Up to here, I have described the composition of specific programs with an operating system. But the program that is prepared as a plug-in to an OS is itself already a composition. How it is composed and from which constituents depends on the programming language(s) being used and on the tools that implement them. In Python, for example, a program consists in general of packages which consist of modules which consist of name-value pairs. A C program consists of source code files and header files, which each contain value and function definitions and interact via macro definitions. Like in the case of the “OS language”, the precise formal language in which each piece is written is not just Python or C. It also includes constraints and extensions coming from other building blocks — libraries — that the program refers to, as I have illustrated above for the example of Python plus NumPy.
Comparing these two situations, we can identify the common culprit: the use of a global namespace for composing building blocks. In the “OS language” of a typical Linux system, the global namespace is the filesystem. In Python, it’s the namespace of top-level module names. In C, it’s the namespace of non-static top-level definitions. Composition requires one building block to refer to another building block through a name in that namespace. And that in turn requires each building block to occupy a specific name in that namespace, so that others can refer to it.

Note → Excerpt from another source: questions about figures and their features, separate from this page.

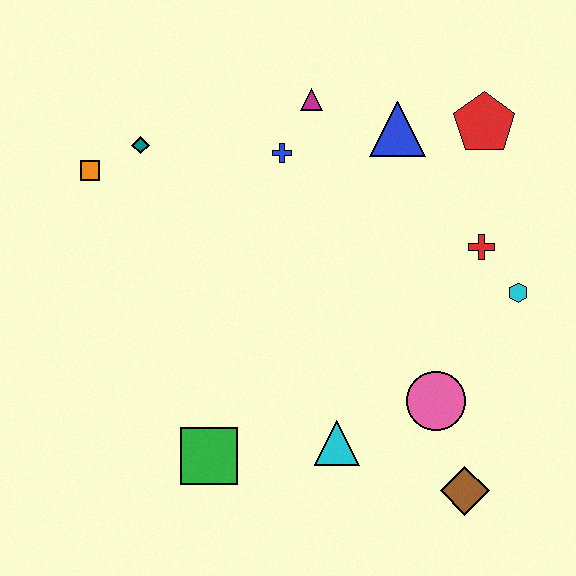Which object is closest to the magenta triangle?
The blue cross is closest to the magenta triangle.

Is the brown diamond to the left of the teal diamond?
No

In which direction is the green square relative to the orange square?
The green square is below the orange square.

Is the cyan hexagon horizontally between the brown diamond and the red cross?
No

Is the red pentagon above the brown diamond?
Yes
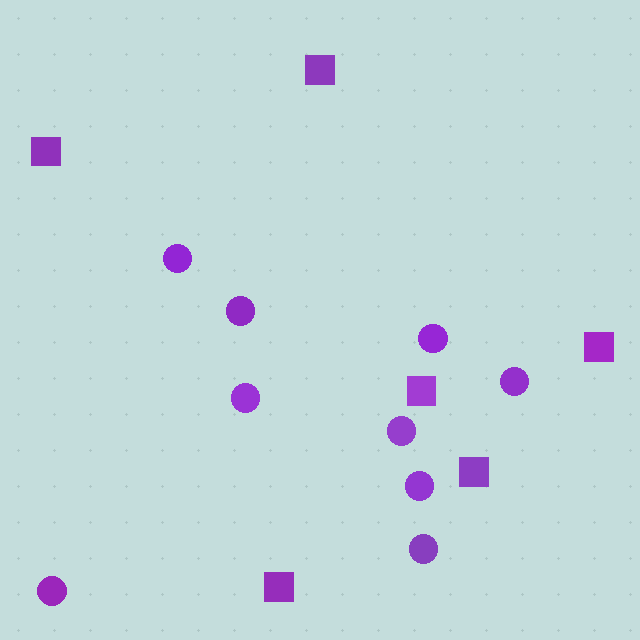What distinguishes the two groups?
There are 2 groups: one group of squares (6) and one group of circles (9).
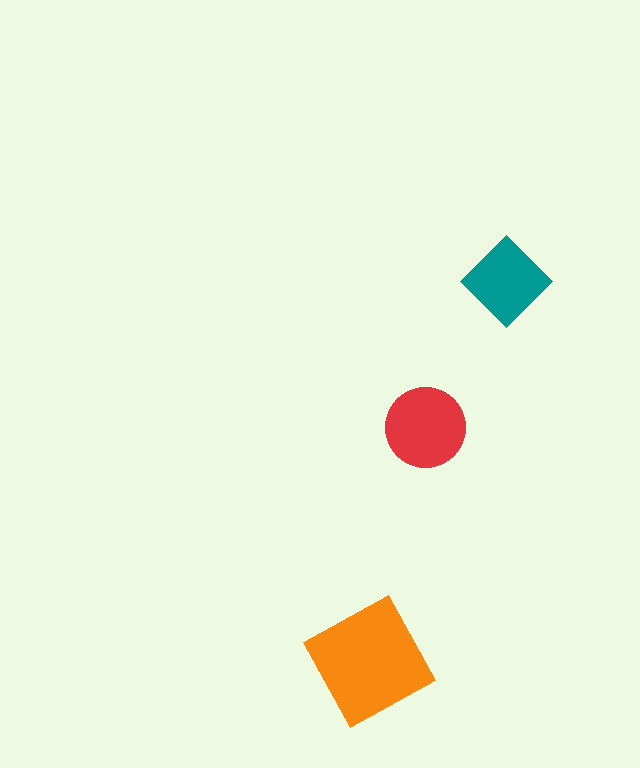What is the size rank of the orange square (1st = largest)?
1st.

One way to alleviate this problem is encouraging the use of very specific names. That’s the approach taken by Java, whose global namespace for packages is supposed to contain “reversed domain names” such as
org.apache.commons.lang3.math. While such a rule, if respected, indeed reduces the risk of name collisions between unrelated packages to almost zero, the most frequent source of name collisions remains: different versions of a package have the same name and can therefore not be used together in a composition. When composing building blocks into a program, one can argue that mixing different versions is bad practice anyway. But in the Tetris model of a single global software collection per computer, not being able to have several versions of a building block is often a serious restriction.
A final kind of formal language worth mentioning in this context is languages for defining compositions. This category includes Makefiles, Dockerfiles autoconf configuration files, and of course the package specification files of the various package managers. Their multitude shows the importance of the composition problem, but it also contributes to it. It is not rare to see a specification file for one package manager refer to another package manager. Conversion from one such language to another is nearly impossible, because the precise language for defining a composition depends not only on the package manager, but also on the other existing packages. It’s exactly the same situation as with the “OS language” and programming languages extended by libraries.

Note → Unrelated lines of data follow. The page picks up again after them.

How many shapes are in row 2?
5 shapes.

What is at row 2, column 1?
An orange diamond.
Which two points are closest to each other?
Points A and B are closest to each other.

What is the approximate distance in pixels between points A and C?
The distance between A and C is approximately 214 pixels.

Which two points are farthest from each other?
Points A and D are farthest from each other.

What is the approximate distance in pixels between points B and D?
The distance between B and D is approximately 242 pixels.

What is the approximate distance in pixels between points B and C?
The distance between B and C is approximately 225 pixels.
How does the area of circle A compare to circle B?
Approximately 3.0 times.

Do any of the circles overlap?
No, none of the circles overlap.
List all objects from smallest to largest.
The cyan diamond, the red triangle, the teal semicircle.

I believe that there is, and I have some ideas about this, but I will leave them for another time as this post is already quite long. I hope that the above analysis contributes to a better understanding of the problems that computational scientists are facing in their daily work, which is the prerequisite to improving the situation.

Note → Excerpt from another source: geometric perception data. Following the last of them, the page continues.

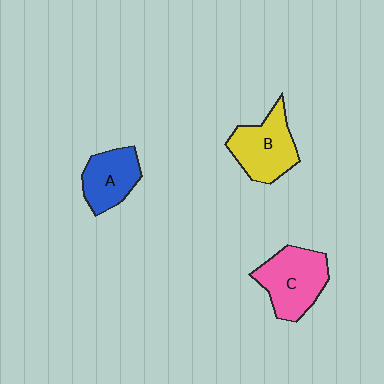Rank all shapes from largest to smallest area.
From largest to smallest: C (pink), B (yellow), A (blue).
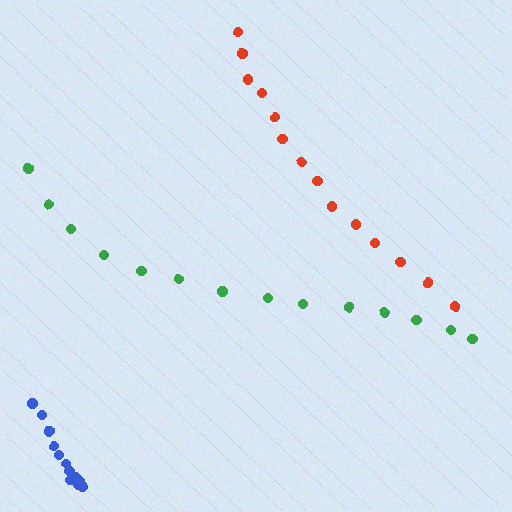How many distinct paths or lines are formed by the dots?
There are 3 distinct paths.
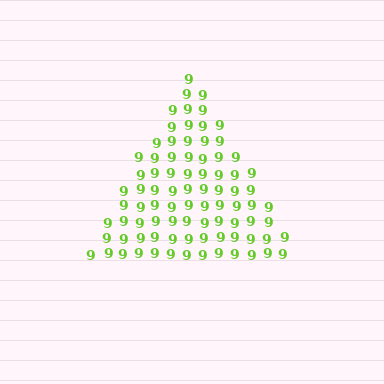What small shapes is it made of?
It is made of small digit 9's.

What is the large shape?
The large shape is a triangle.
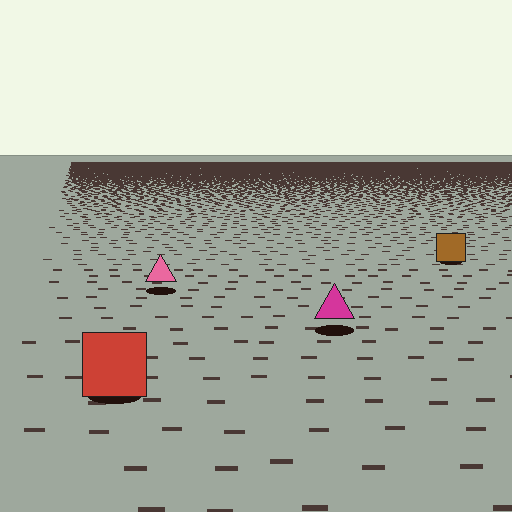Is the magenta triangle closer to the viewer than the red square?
No. The red square is closer — you can tell from the texture gradient: the ground texture is coarser near it.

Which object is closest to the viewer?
The red square is closest. The texture marks near it are larger and more spread out.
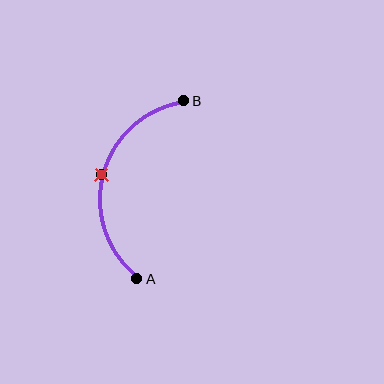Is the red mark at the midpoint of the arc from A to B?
Yes. The red mark lies on the arc at equal arc-length from both A and B — it is the arc midpoint.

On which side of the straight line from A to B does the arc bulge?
The arc bulges to the left of the straight line connecting A and B.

As a first step, I encourage everyone to prefer solutions to workarounds when faced with composition-related issues. Solutions identify a cause and eliminate it, whereas workarounds merely alleviate the impact of the problem, often re-creating the same problem at another level later on. In the approaches I have discussed above, an example of a solution is content-addressable storage, as used in Nix. In contrast, the traditional Linux package managers are workarounds, because they re-create a composition issue at the package level. Linux distribution authors have done a lot of hard and useful work with these package managers, which I don’t want to play down in any way. But the fruit of that work can be carried over to better foundations. The Tetris model of software installation is not sustainable in my opinion. We have to move on.